3. Solder the wire-wrapped legs to the board. Now wrap a small piece of tape around the wire attached to the + leg of the LED...just so you know which is which.
4. Feed the wires through the hole in the top of the globe and secure it using a small coil of epoxy putty and press into place. You want the LED pointing as straight up/vertical as possible.
5. Now secure a mirror/diffuser to the bottom of the globe with the epoxy putty. Again, as much as possible have it centered and pointing straight up so it will be aligned with the LED pointing down. I harvested mine from old LED light casings (I have a box of old flashlights etc). You can probably find them online, I didn't look because I had what I needed.
6. Now it's time to hack an LED tealight. I looked around for other small things that would work better, but couldn't find anything I liked...basically all I needed was a small enclosure that housed the batteries and a switch. So - open up the tealight to expose the LED contacts. Remove the batteries first, then remove the LED and wires with a hot soldering iron.
Remove the 'flame' from the top of the tealight lid, and put in a small grommet (to prevent fraying the wires), and feed the lid through the wires before soldering the ends. Or you will have to remove and re-solder when you realize you forgot this step :)
Now solder on the ends of the black wires to the tealight - maintaining polarity (hence the taped wire indicating the + end). Replace batteries and test to make sure it works. Now you can slide up the lid, and before snapping it back on, glue the wires to the grommet on the inside (hot glue or other) so that when hung, it won't pull on the soldered ends.
Step 5: Finishing Touches
We're almost there...just a few finishing touches.
1. This is fun: start scratching off the paint to let the light through.
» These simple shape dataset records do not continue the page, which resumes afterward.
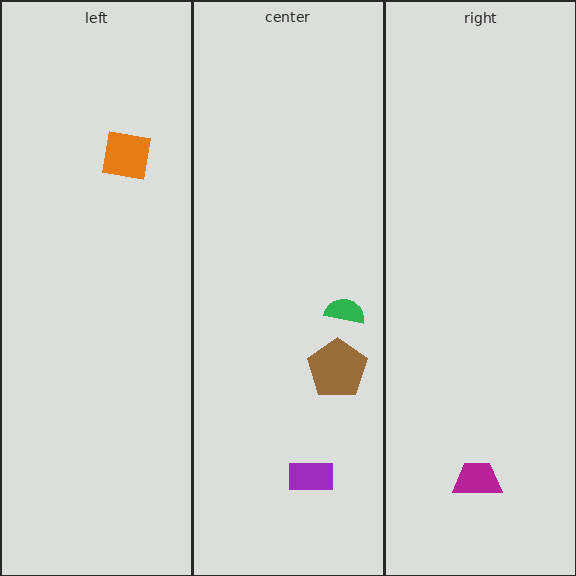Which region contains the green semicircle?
The center region.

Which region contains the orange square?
The left region.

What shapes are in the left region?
The orange square.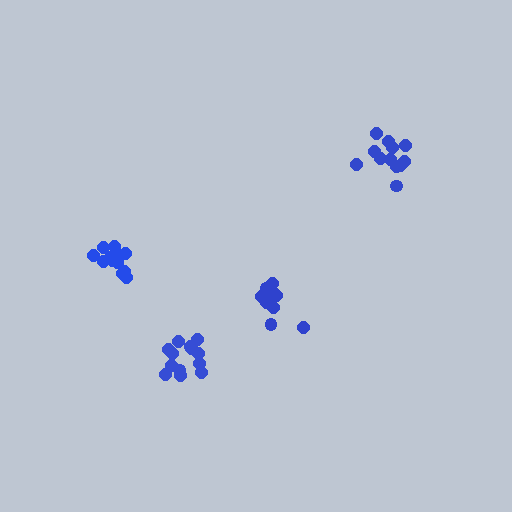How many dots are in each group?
Group 1: 13 dots, Group 2: 12 dots, Group 3: 10 dots, Group 4: 13 dots (48 total).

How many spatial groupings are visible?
There are 4 spatial groupings.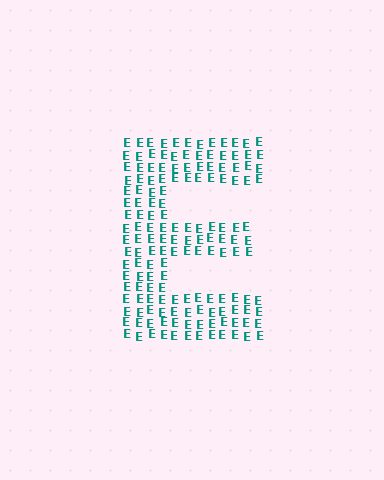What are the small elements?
The small elements are letter E's.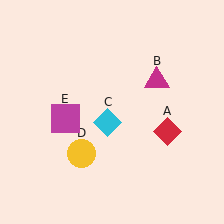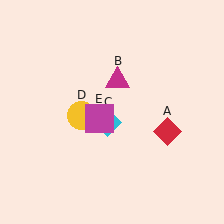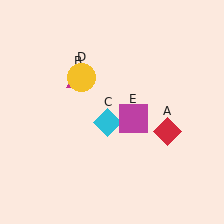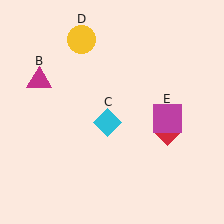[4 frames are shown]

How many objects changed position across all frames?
3 objects changed position: magenta triangle (object B), yellow circle (object D), magenta square (object E).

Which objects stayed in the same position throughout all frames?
Red diamond (object A) and cyan diamond (object C) remained stationary.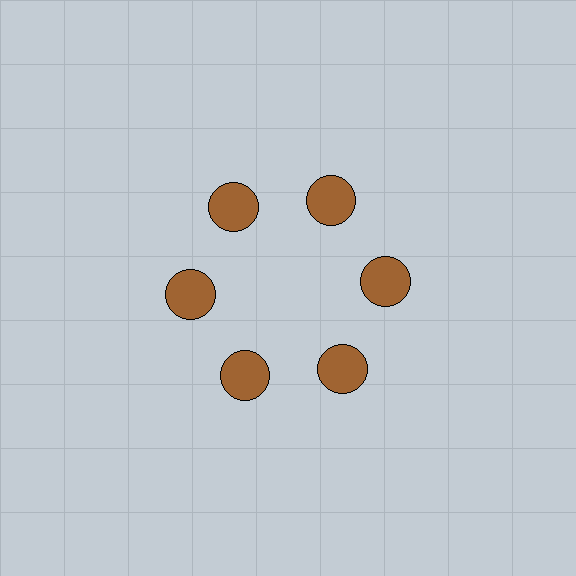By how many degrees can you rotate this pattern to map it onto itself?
The pattern maps onto itself every 60 degrees of rotation.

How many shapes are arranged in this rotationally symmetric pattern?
There are 6 shapes, arranged in 6 groups of 1.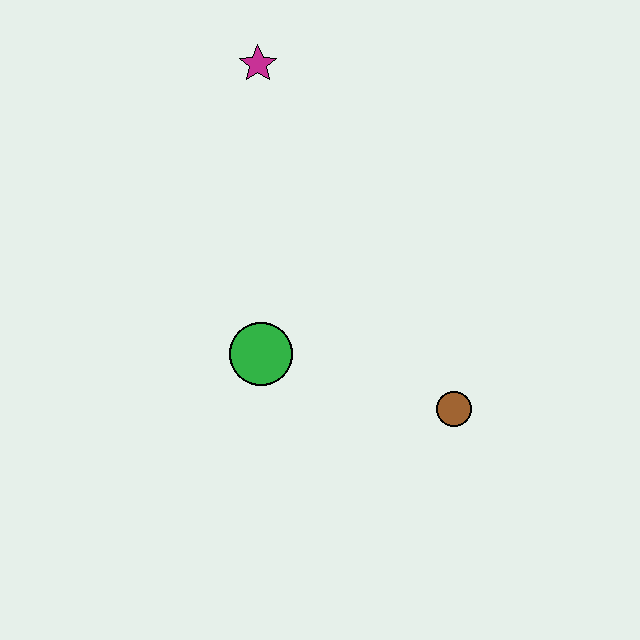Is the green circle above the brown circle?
Yes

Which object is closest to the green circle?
The brown circle is closest to the green circle.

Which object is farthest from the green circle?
The magenta star is farthest from the green circle.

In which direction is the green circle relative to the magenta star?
The green circle is below the magenta star.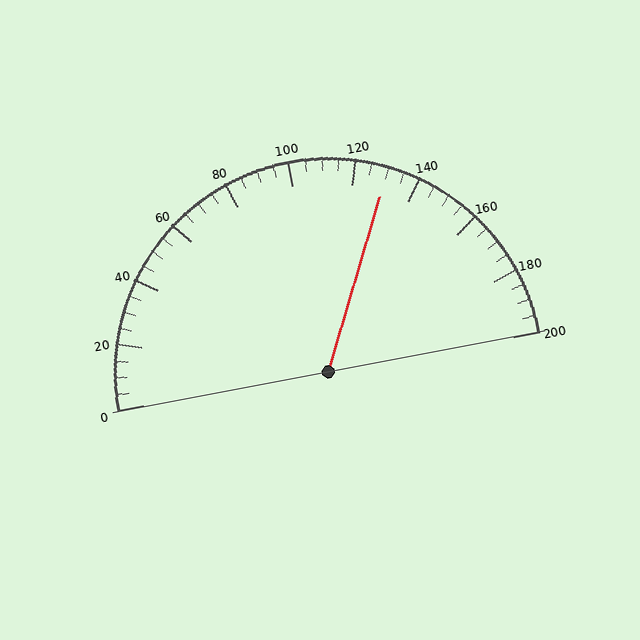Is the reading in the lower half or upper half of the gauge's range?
The reading is in the upper half of the range (0 to 200).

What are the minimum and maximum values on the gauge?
The gauge ranges from 0 to 200.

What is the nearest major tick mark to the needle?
The nearest major tick mark is 120.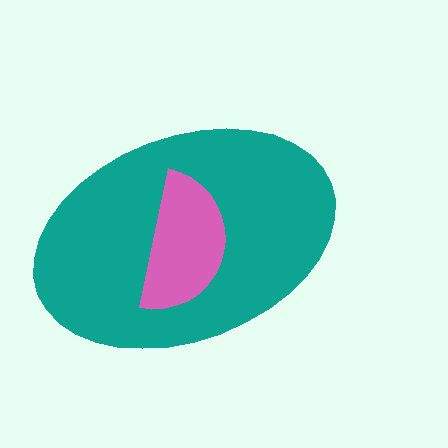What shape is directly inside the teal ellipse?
The pink semicircle.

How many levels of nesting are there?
2.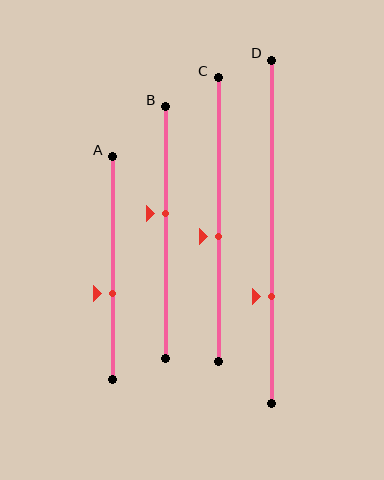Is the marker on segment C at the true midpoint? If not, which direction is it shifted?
No, the marker on segment C is shifted downward by about 6% of the segment length.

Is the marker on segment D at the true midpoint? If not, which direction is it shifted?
No, the marker on segment D is shifted downward by about 19% of the segment length.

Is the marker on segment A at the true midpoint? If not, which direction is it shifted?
No, the marker on segment A is shifted downward by about 12% of the segment length.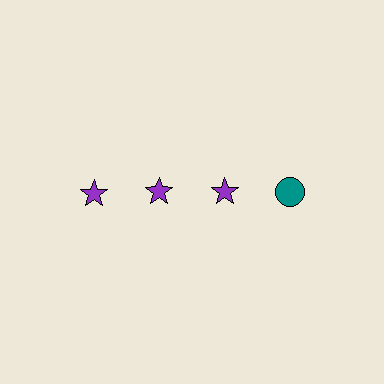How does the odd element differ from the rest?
It differs in both color (teal instead of purple) and shape (circle instead of star).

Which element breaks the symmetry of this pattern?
The teal circle in the top row, rightmost column breaks the symmetry. All other shapes are purple stars.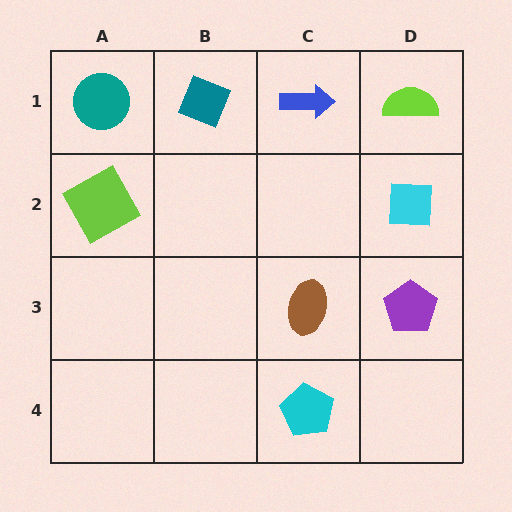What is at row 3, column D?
A purple pentagon.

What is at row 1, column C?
A blue arrow.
I used the Xacto knife like a pen, and scratched tiny lines and dots. Do it in a dark place with the LED on so you see immediate effect, and just work around the globe. It doesn't take long - you quickly get the hang of it. Usually just a few scratches in the same spot got me the right amount of light peeking through.
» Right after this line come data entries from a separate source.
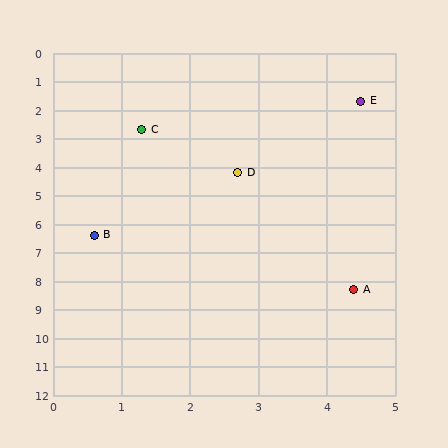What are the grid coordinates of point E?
Point E is at approximately (4.5, 1.7).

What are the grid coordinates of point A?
Point A is at approximately (4.4, 8.3).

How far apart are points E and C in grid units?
Points E and C are about 3.4 grid units apart.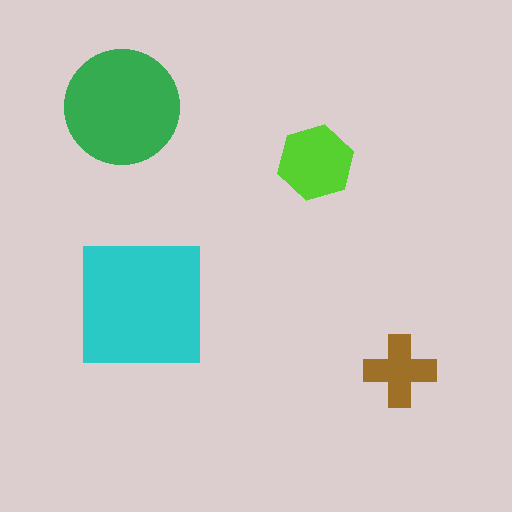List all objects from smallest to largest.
The brown cross, the lime hexagon, the green circle, the cyan square.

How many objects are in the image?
There are 4 objects in the image.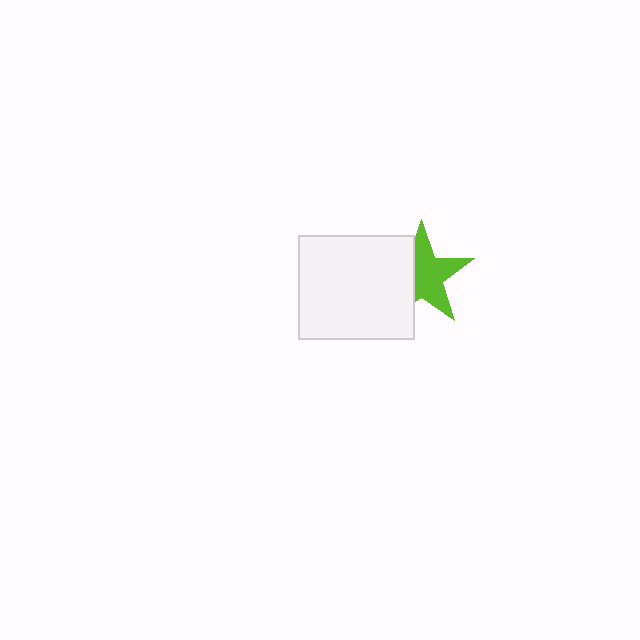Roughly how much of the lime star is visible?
About half of it is visible (roughly 62%).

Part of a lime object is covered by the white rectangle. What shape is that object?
It is a star.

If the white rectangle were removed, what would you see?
You would see the complete lime star.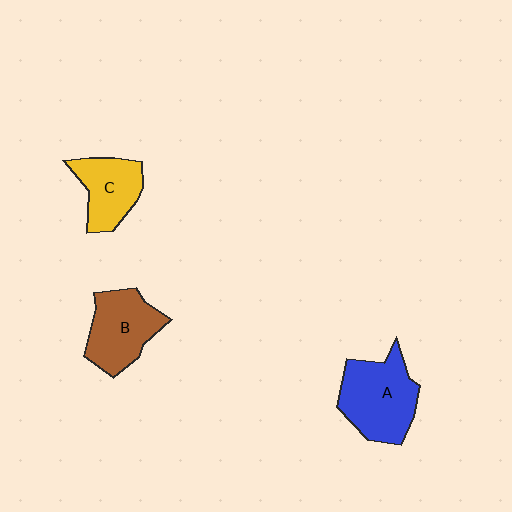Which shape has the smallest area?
Shape C (yellow).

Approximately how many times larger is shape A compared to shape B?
Approximately 1.2 times.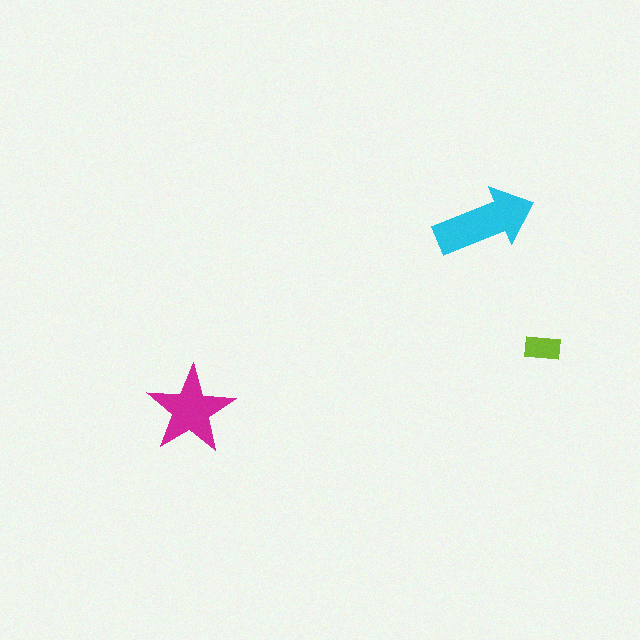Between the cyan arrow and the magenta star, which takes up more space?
The cyan arrow.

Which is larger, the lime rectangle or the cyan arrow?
The cyan arrow.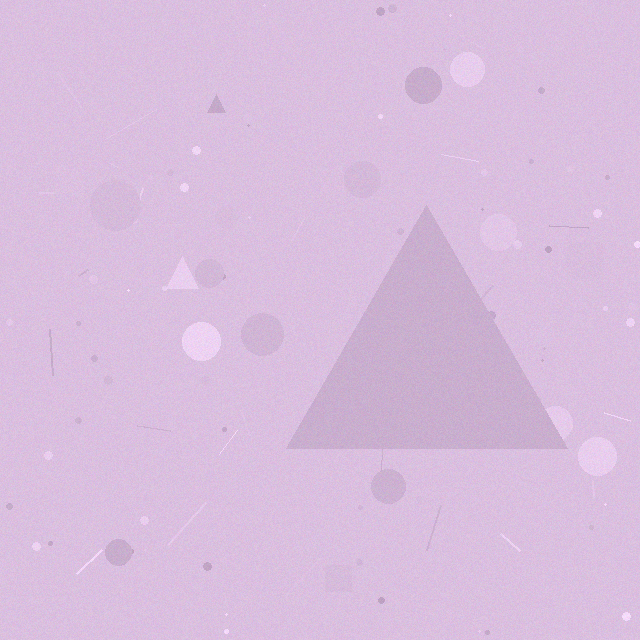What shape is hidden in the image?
A triangle is hidden in the image.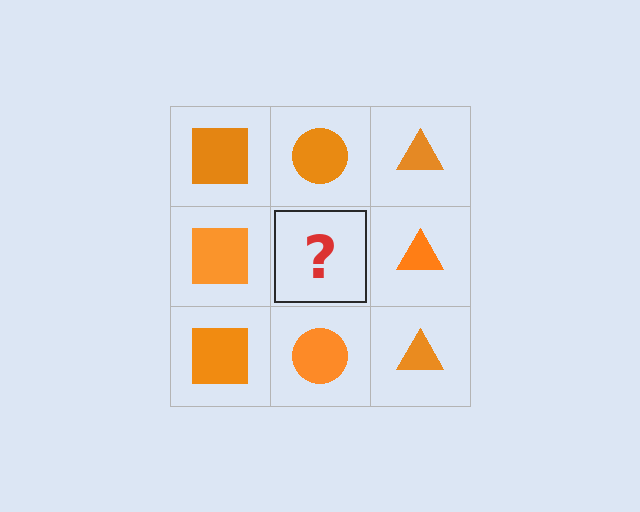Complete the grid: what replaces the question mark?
The question mark should be replaced with an orange circle.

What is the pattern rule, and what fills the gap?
The rule is that each column has a consistent shape. The gap should be filled with an orange circle.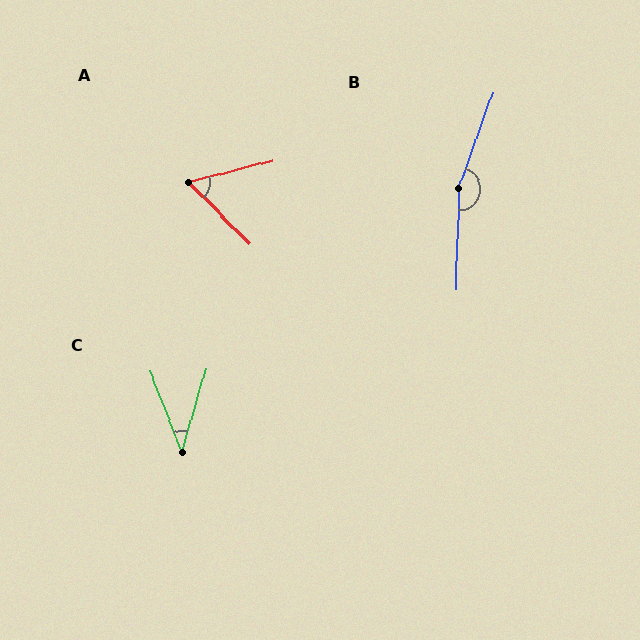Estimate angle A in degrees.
Approximately 60 degrees.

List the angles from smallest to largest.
C (38°), A (60°), B (162°).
2. There was too much light coming from the main trench (equator), so I glued a strip of black card to the inside, with holes poked through with an awl. Just make sure to line up the holes with the unpainted strip. Dab spots of hot glue around the circle.
Snap the halves back together and you're done.
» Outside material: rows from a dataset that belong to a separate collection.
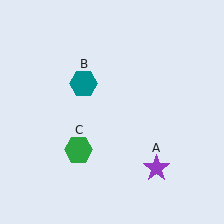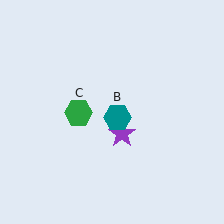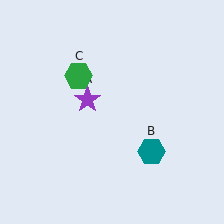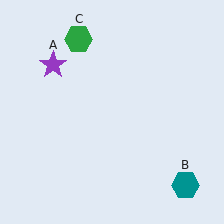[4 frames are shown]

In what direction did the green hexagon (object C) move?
The green hexagon (object C) moved up.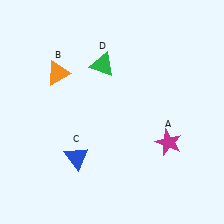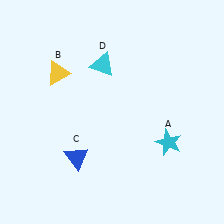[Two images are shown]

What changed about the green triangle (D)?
In Image 1, D is green. In Image 2, it changed to cyan.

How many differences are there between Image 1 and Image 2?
There are 3 differences between the two images.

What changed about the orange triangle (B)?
In Image 1, B is orange. In Image 2, it changed to yellow.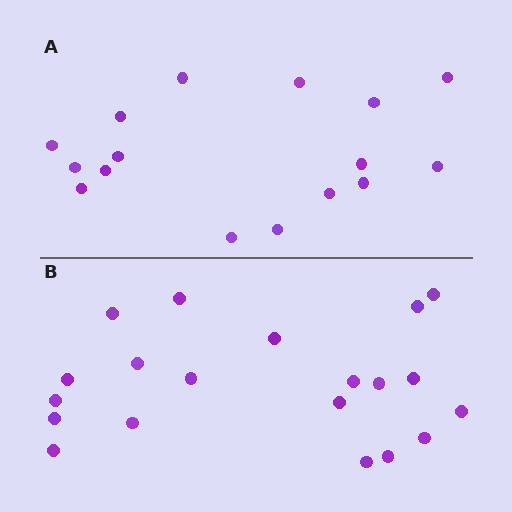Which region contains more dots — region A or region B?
Region B (the bottom region) has more dots.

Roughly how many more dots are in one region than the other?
Region B has about 4 more dots than region A.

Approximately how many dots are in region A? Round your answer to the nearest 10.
About 20 dots. (The exact count is 16, which rounds to 20.)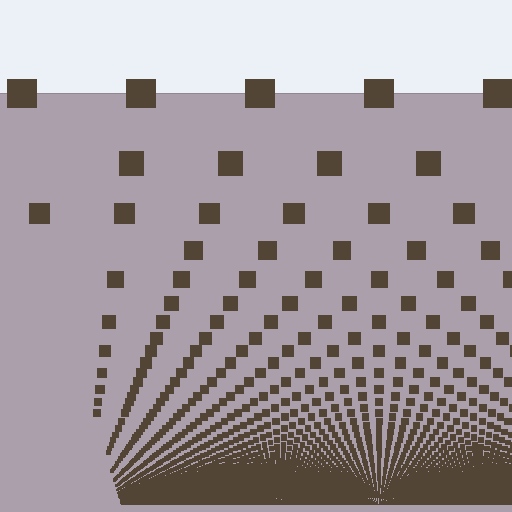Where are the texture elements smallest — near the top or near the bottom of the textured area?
Near the bottom.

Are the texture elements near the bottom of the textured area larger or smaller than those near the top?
Smaller. The gradient is inverted — elements near the bottom are smaller and denser.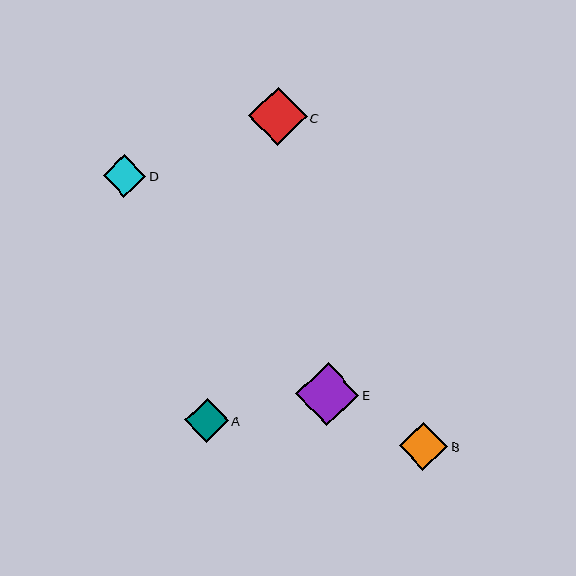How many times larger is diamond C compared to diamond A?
Diamond C is approximately 1.3 times the size of diamond A.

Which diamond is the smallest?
Diamond D is the smallest with a size of approximately 42 pixels.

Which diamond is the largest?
Diamond E is the largest with a size of approximately 63 pixels.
3. To disguise the tealight a bit, I covered it with black (you're welcome, Darth) electrical tape, and it's totally not noticeable when hung on the tree, because the wires are long enough to keep it away from the Death Star. This was the laziest fix....a cool one would be to turn the tealight into a tie fighter or x-wing or something...
And there you have it: some rockin' Death Star ornaments.